SBOM scanners only detect known components, while firmware in purchased parts often remains invisible. The CRA, however, requires a complete documented list of components.
What the CRA actually requires
Annex I, Part II of the CRA requires manufacturers to provide documentation of software components, including an SBOM. This requirement is part of the technical documentation that accompanies a product throughout its entire lifecycle.
Crucially: the SBOM is not the output of a downstream scan. It is based on a maintained components list created in the development process and continuously updated. That list documents which software and firmware building blocks are contained in a product — completely, not just the parts an automated tool can recognize.
The CRA therefore requires a documented overview of all dependencies of a product with digital elements. That includes in-house software, third‑party libraries, open‑source components and the firmware in purchased parts.
Where SBOM tools fall short
SBOM scanners certainly make a useful contribution. They analyze source code and build artifacts, identify known software packages and generate a machine‑readable components list — typically in SPDX or CycloneDX format. For pure software products with common package managers this often works well.
For products with digital elements as meant by the CRA — devices, machines and embedded systems — the reality is different. Many of these products contain components a scanner simply cannot detect:
- Firmware in purchased parts: a cellular modem, a Bluetooth chip or a specialized sensor brings its own firmware. It runs on the device but is neither visible in the product’s source code nor resolvable via package managers. For a scanner, this firmware does not exist.

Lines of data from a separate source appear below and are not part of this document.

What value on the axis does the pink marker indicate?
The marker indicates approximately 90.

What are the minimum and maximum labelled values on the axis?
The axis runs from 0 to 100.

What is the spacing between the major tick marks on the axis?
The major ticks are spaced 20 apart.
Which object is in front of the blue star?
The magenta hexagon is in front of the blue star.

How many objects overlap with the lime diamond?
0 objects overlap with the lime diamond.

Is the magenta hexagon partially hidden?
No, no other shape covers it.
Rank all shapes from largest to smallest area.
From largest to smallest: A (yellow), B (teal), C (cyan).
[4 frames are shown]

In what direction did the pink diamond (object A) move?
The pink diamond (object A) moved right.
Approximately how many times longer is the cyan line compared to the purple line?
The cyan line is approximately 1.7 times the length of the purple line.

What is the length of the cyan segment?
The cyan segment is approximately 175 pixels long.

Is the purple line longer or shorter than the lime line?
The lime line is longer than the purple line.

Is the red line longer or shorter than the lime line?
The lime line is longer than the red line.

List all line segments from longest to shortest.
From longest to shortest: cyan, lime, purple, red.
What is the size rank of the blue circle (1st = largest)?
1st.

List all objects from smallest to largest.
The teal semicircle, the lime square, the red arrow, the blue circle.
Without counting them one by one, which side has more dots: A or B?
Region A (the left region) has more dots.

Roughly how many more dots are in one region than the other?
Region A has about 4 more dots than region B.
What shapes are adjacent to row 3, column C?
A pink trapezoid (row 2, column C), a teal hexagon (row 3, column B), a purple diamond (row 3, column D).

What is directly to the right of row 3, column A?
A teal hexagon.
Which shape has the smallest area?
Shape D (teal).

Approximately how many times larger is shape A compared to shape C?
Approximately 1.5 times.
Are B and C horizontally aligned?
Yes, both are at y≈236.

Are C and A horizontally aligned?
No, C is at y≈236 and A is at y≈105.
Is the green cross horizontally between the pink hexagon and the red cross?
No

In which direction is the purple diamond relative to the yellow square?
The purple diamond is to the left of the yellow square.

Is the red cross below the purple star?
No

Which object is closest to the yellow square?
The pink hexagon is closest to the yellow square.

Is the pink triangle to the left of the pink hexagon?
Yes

- Purchased software modules: proprietary libraries from suppliers that are integrated as binaries do not show up in an automated scan.
- Operating system layers and board support packages: BSPs for embedded systems often include patches, drivers and configurations that go beyond standard packages.
The result: an SBOM scan yields a subset of the components actually contained in the product. Treating that subset as the complete SBOM leaves a gap in the documentation that will show up under closer inspection.
The component list as the starting point
The real basis of the SBOM is not a tool output but a components list maintained within the development process. Ideally this list is created at the start of product design and grows with every design decision: which operating system will be used? which libraries are integrated? which supplied parts bring their own firmware?
This components list is a working document for development. It is supplemented when new dependencies are added and cleaned up when components are removed. At the end of the development process it forms the basis from which the SBOM for the technical documentation is produced.
In this picture the SBOM scan plays a different role than many assume: it is a validation, not the starting point. The scan checks whether the maintained components list matches the actual build. If the scan results differ from the list (e.g. components are missing or unexpected ones appear), that points to a problem in the development process. Something was added without documentation, or a documented component was replaced without updating the list.
Reversing this order and making the scan the source of the SBOM removes that control function and thus a key element of the required traceability.
The relation to the secure development process
The requirement for a complete components list is not isolated. The CRA requires manufacturers to develop products with digital elements taking cybersecurity into account. Documenting the used components is part of that secure development process.
Those already working with established frameworks will see the parallel: IEC 62443-4-1, for example, explicitly requires component management within a secure development lifecycle. Components are recorded, assessed and tracked across the entire lifecycle. The maintained components list there is not an optional artifact but an integral part of the process.
Manufacturers who have such a process already in place therefore bring an essential prerequisite for CRA‑compliant SBOM creation. Those who rely solely on scan tools have a tool but no process.
SBOM template
No gaps in SBOM documentation. Our template covers all CRA requirements — including firmware in purchased parts.
Download template now
Conclusion
The CRA’s SBOM requirement cannot be met by a tool alone. The CRA demands a complete, documented overview of all software components of a product, including firmware in purchased parts that a scanner cannot detect. The foundation for this is a maintained components list in the development process. The scan is a useful means of validation, but it does not replace the process itself.
Manufacturers who understand early on that the SBOM is an output of their development process and not a downstream scan artifact will not only avoid rework during conformity assessment — they will also lay the groundwork for robust vulnerability management across the entire product lifecycle.